Vocational Qualifications are considered by Consensus theories to offer human and relevant cultural capital to working class students to ensure they have a place in society which betters the economy. Conflict theories, however, disagree and regard vocational qualifications as being a second class education. The main focus of vocational education in contemporary Britain has been on: 1) Improving the quality of the fundamental skills in the workforce especially young people 14-18 ensuring they can find jobs upon leaving. 2) Ending the status division between academia and technical skills through ensuring that vocational qualifications involve academic
The reason for the development of vocational qualifications is because of the governments beliefs in that by succeeding in this a stable British economy will be the consequence. This is ever important in a world with increasing globalisation.
Measures to achieve this include: 1) Increasing the number of work experience programmes for school and college students.
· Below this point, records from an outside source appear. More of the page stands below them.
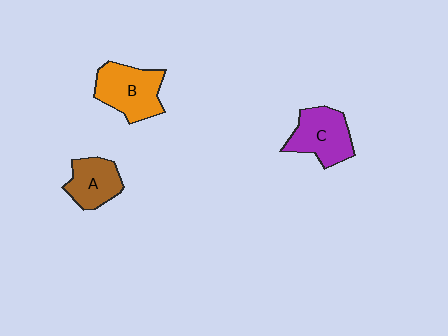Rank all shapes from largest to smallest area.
From largest to smallest: B (orange), C (purple), A (brown).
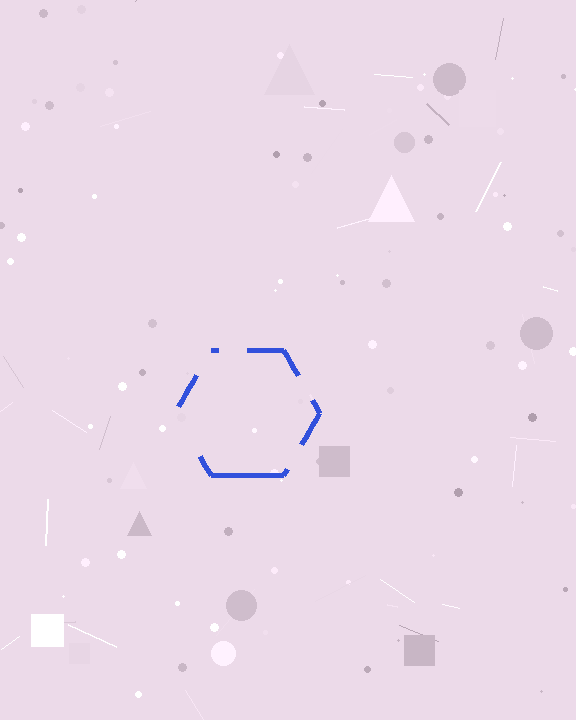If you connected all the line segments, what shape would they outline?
They would outline a hexagon.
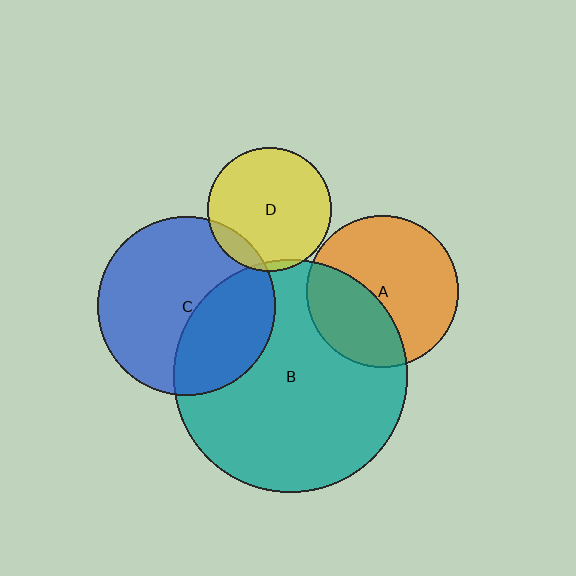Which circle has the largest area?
Circle B (teal).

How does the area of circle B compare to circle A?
Approximately 2.4 times.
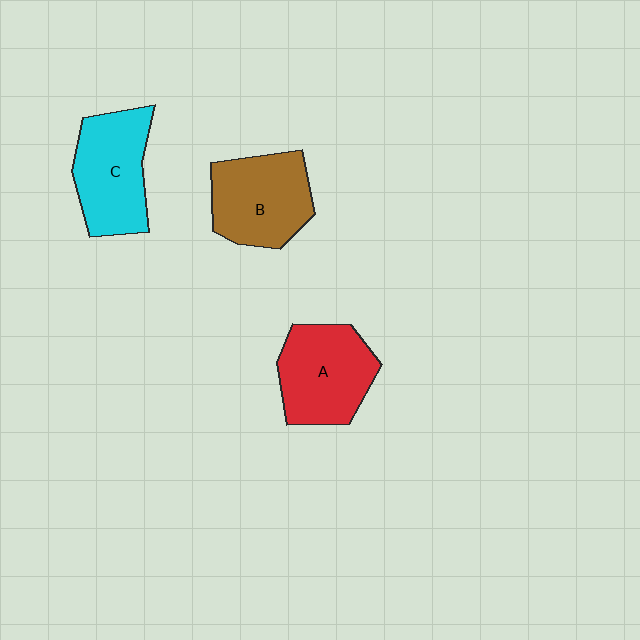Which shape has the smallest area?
Shape B (brown).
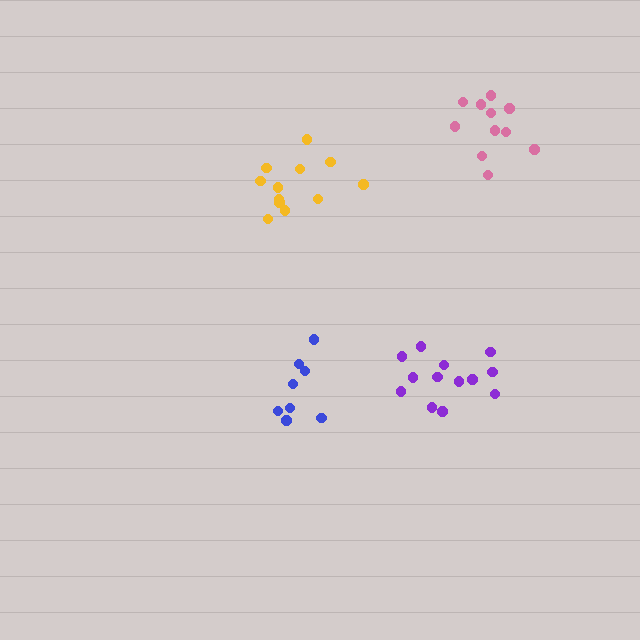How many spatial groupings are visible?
There are 4 spatial groupings.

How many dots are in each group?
Group 1: 8 dots, Group 2: 11 dots, Group 3: 12 dots, Group 4: 13 dots (44 total).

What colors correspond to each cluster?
The clusters are colored: blue, pink, yellow, purple.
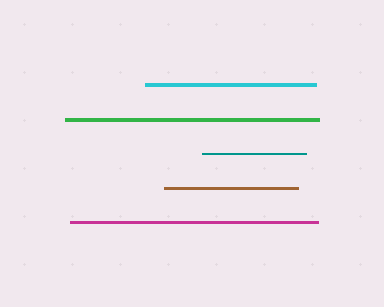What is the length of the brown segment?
The brown segment is approximately 134 pixels long.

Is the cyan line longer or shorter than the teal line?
The cyan line is longer than the teal line.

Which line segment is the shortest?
The teal line is the shortest at approximately 105 pixels.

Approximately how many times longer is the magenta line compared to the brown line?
The magenta line is approximately 1.9 times the length of the brown line.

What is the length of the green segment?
The green segment is approximately 255 pixels long.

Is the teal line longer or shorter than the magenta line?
The magenta line is longer than the teal line.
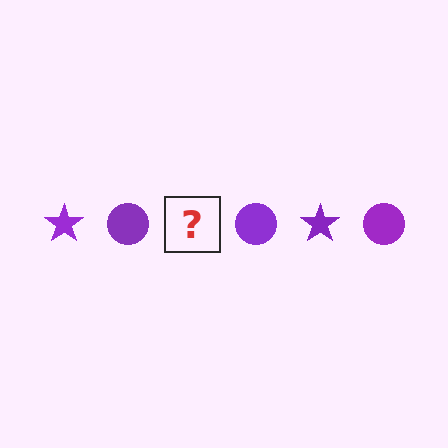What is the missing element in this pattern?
The missing element is a purple star.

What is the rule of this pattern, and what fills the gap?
The rule is that the pattern cycles through star, circle shapes in purple. The gap should be filled with a purple star.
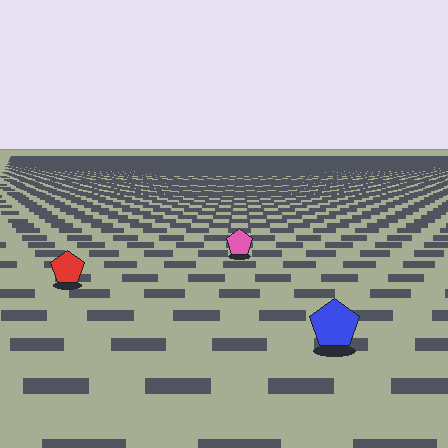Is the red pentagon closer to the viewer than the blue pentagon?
No. The blue pentagon is closer — you can tell from the texture gradient: the ground texture is coarser near it.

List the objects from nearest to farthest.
From nearest to farthest: the blue pentagon, the red pentagon, the pink pentagon.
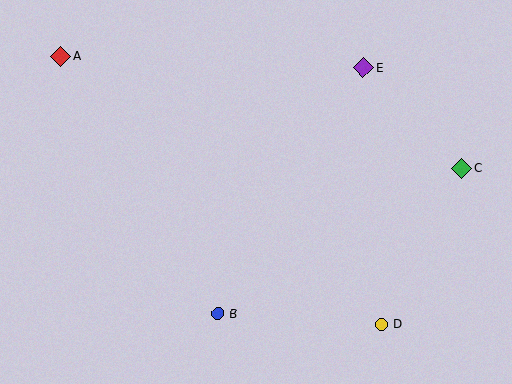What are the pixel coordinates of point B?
Point B is at (218, 313).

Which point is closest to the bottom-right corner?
Point D is closest to the bottom-right corner.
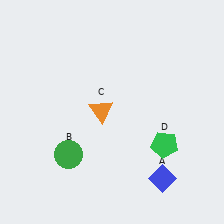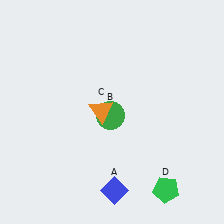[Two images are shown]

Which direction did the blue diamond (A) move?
The blue diamond (A) moved left.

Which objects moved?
The objects that moved are: the blue diamond (A), the green circle (B), the green pentagon (D).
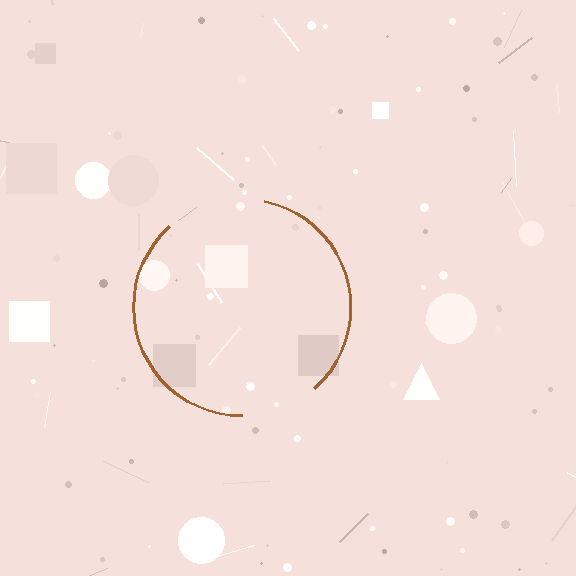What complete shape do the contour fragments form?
The contour fragments form a circle.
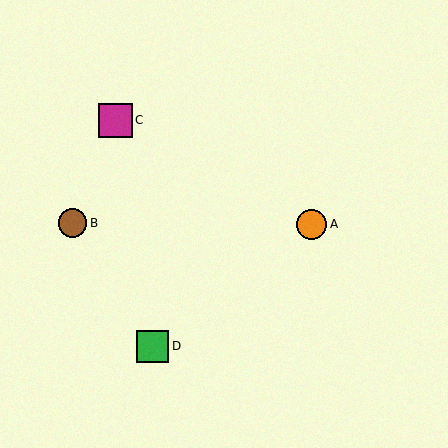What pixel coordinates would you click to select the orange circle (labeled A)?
Click at (312, 224) to select the orange circle A.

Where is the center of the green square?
The center of the green square is at (152, 346).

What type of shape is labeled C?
Shape C is a magenta square.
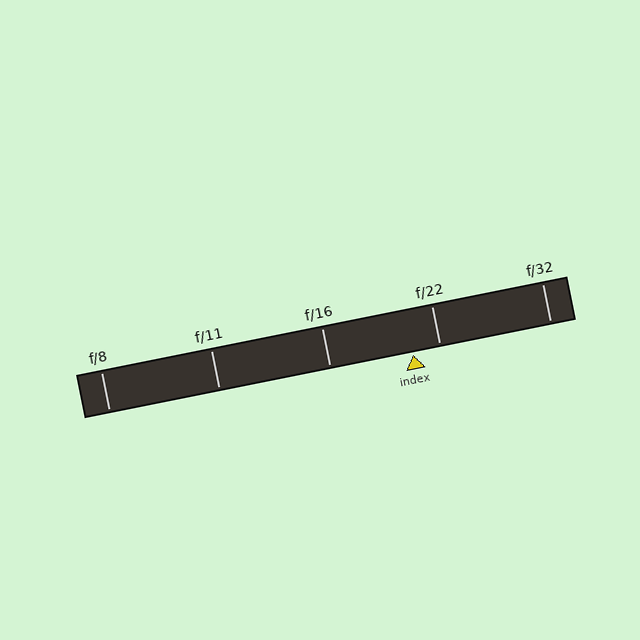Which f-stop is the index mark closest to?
The index mark is closest to f/22.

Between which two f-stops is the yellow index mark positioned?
The index mark is between f/16 and f/22.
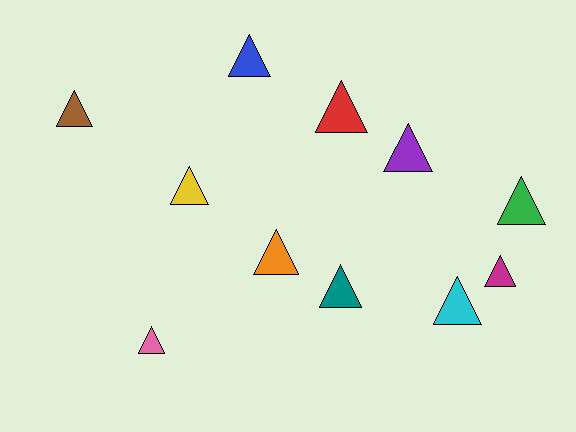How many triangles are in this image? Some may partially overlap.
There are 11 triangles.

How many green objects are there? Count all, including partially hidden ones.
There is 1 green object.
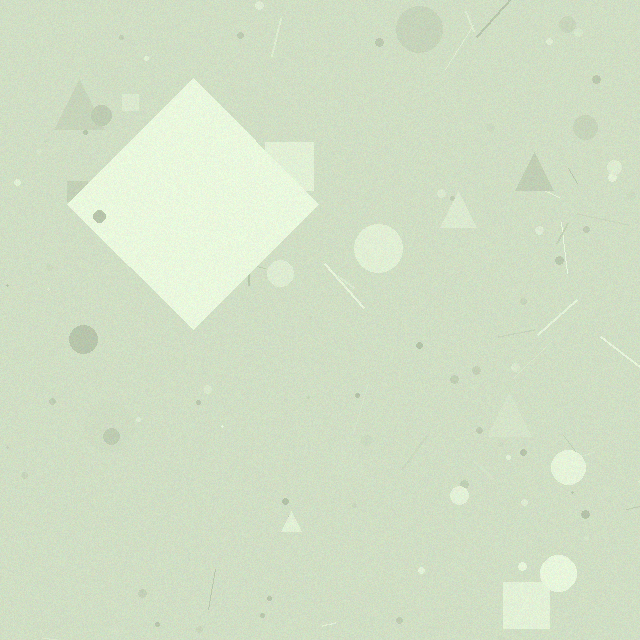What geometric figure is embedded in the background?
A diamond is embedded in the background.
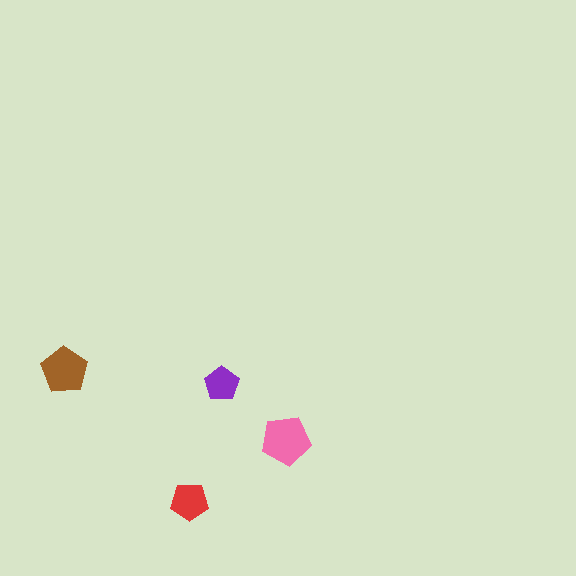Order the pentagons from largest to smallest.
the pink one, the brown one, the red one, the purple one.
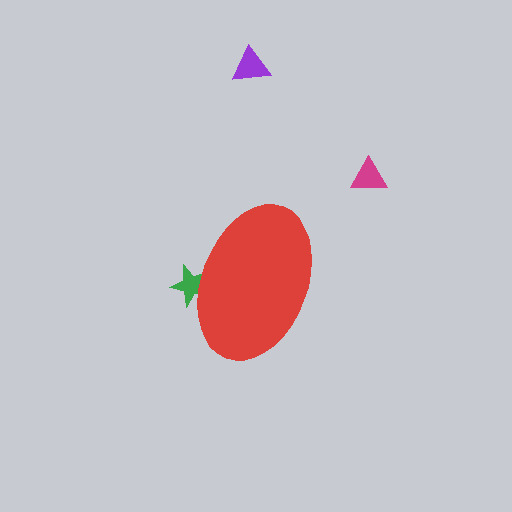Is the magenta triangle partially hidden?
No, the magenta triangle is fully visible.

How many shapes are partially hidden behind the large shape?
1 shape is partially hidden.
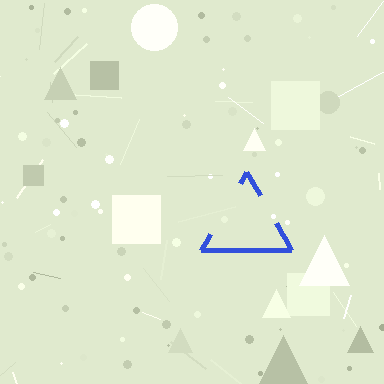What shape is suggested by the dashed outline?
The dashed outline suggests a triangle.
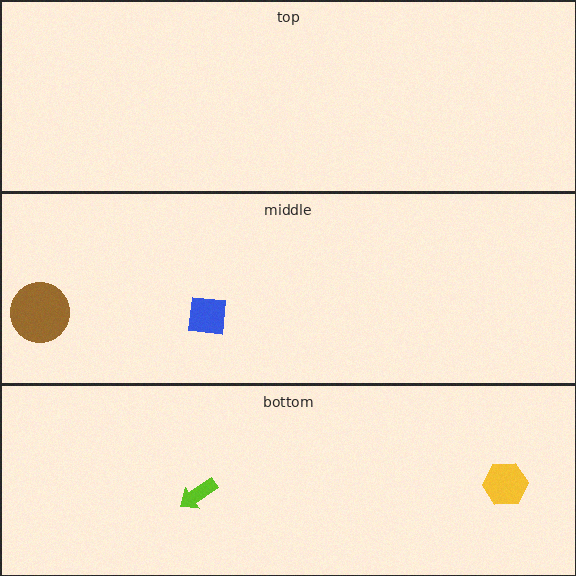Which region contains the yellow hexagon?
The bottom region.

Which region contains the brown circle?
The middle region.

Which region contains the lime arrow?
The bottom region.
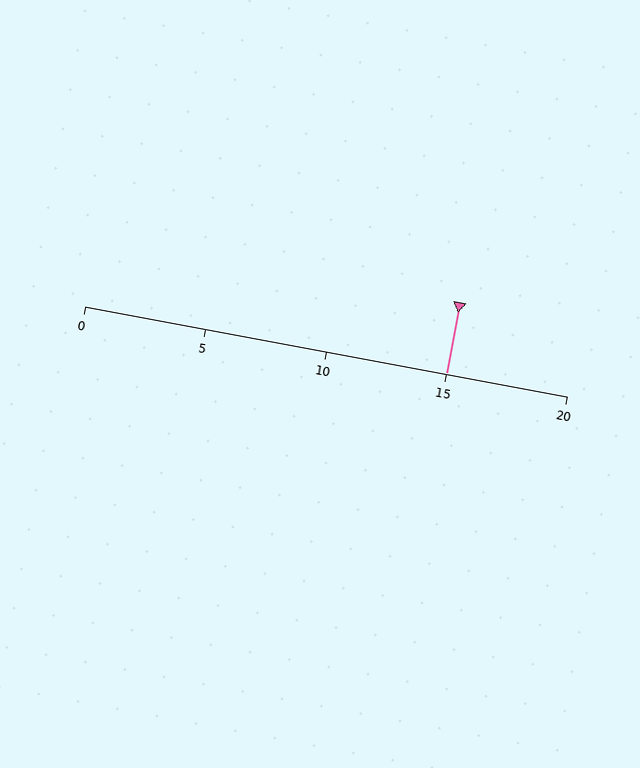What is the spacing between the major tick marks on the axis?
The major ticks are spaced 5 apart.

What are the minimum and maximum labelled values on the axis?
The axis runs from 0 to 20.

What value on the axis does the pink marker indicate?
The marker indicates approximately 15.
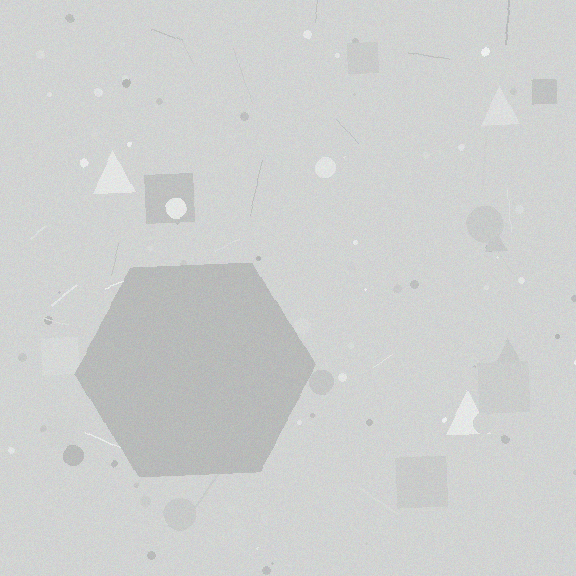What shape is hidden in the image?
A hexagon is hidden in the image.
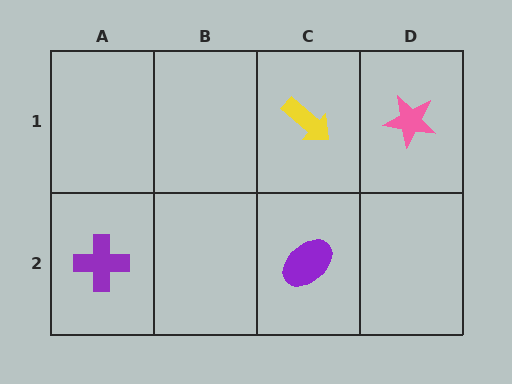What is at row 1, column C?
A yellow arrow.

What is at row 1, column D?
A pink star.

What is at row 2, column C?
A purple ellipse.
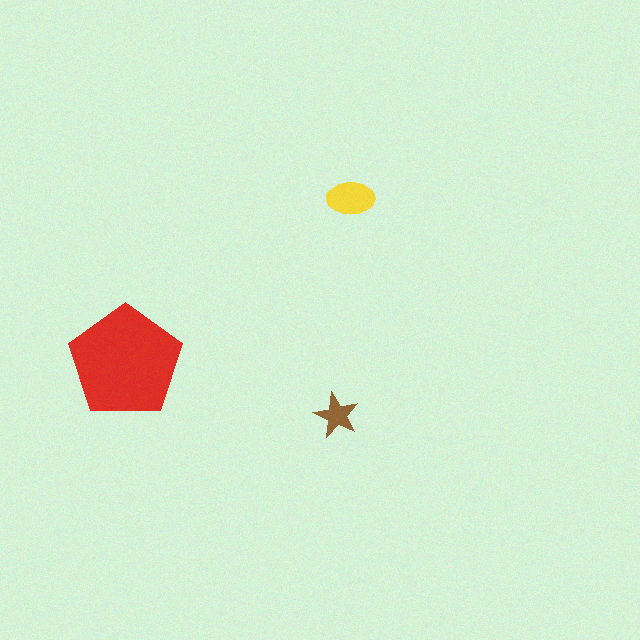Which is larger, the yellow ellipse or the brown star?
The yellow ellipse.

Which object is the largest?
The red pentagon.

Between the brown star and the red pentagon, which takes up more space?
The red pentagon.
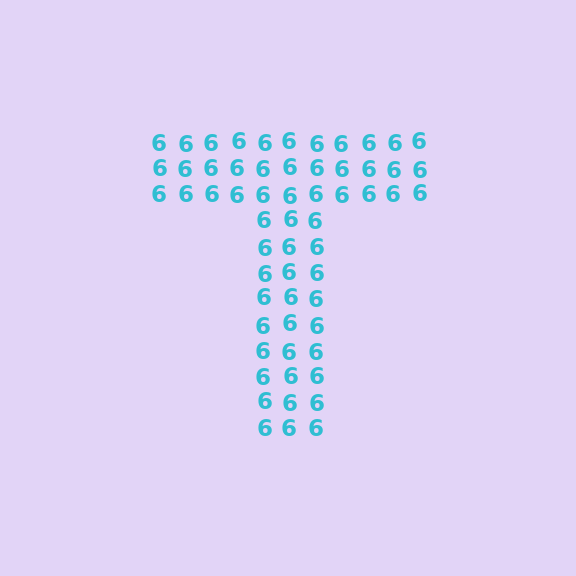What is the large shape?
The large shape is the letter T.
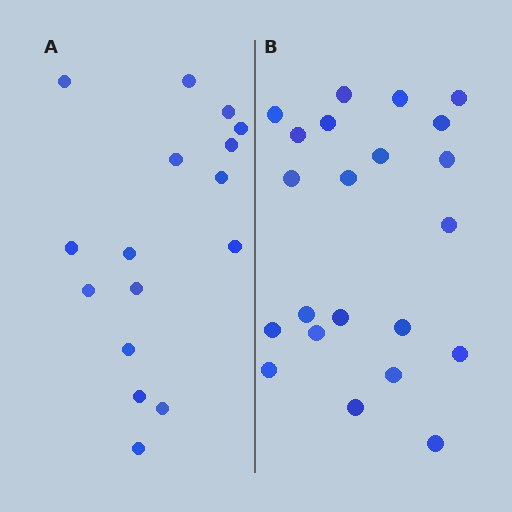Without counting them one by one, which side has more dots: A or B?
Region B (the right region) has more dots.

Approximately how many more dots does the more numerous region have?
Region B has about 6 more dots than region A.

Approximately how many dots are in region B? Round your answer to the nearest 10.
About 20 dots. (The exact count is 22, which rounds to 20.)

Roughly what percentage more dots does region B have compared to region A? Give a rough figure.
About 40% more.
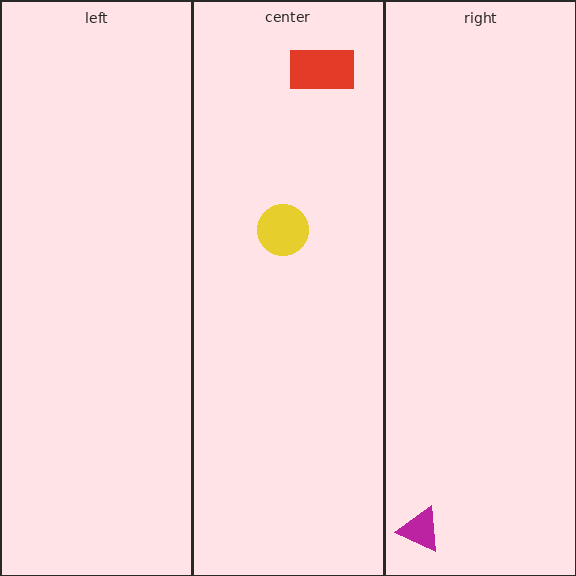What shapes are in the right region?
The magenta triangle.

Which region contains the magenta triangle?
The right region.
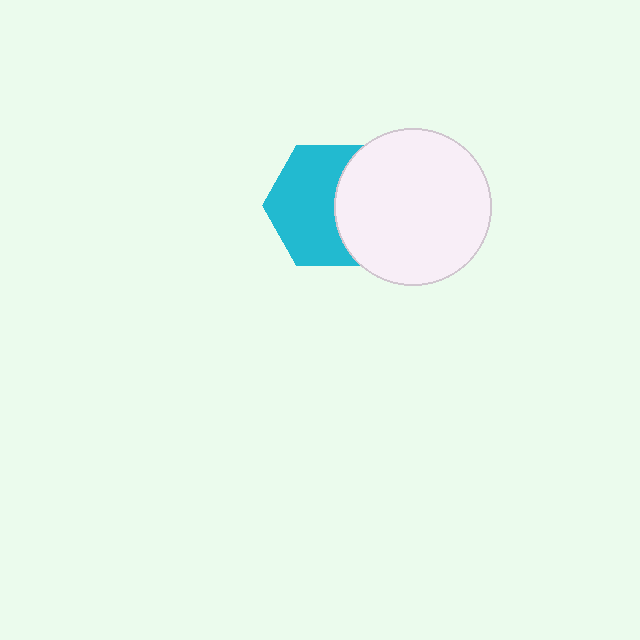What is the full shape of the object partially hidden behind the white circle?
The partially hidden object is a cyan hexagon.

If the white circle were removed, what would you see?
You would see the complete cyan hexagon.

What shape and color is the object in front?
The object in front is a white circle.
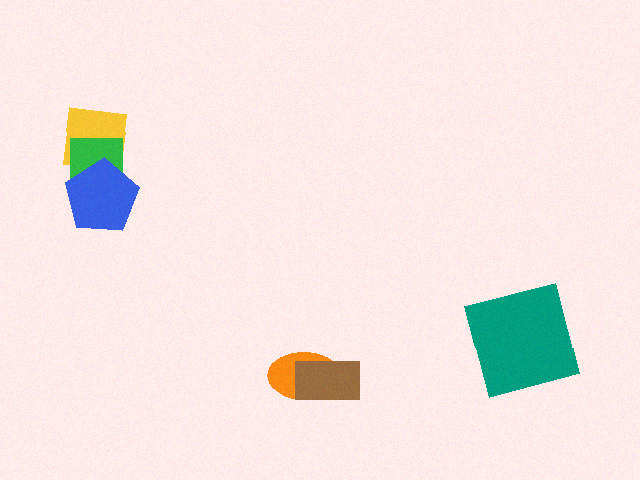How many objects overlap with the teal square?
0 objects overlap with the teal square.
This ensures students are comfortable with the vocational course they are selecting. 2) An expansion of post-16 education and training programmes. E,g. NVQs and Apprenticeships. 3) A stronger emphasis on key skills. English and Maths skills are now compulsory in the national curriculum and should be evident in most 16+ courses. This will ensure success in their later life.
Criticisms. 1) Vocational courses are seen by society as being second class education and can be boring and repetitive as students are learning manual skills. 2) The establishment of vocational courses are seen by many as just an attempt to reduce the NEET (Not in employment, education or training) figures, making the government look good. 3) Vocational courses often do not lead to university and this is seen as being restrictive. 4) Birdwell et al (2011) identify that high schools often neglect students who take vocational qualifications. This means they are not prepared for life with the necessary skills.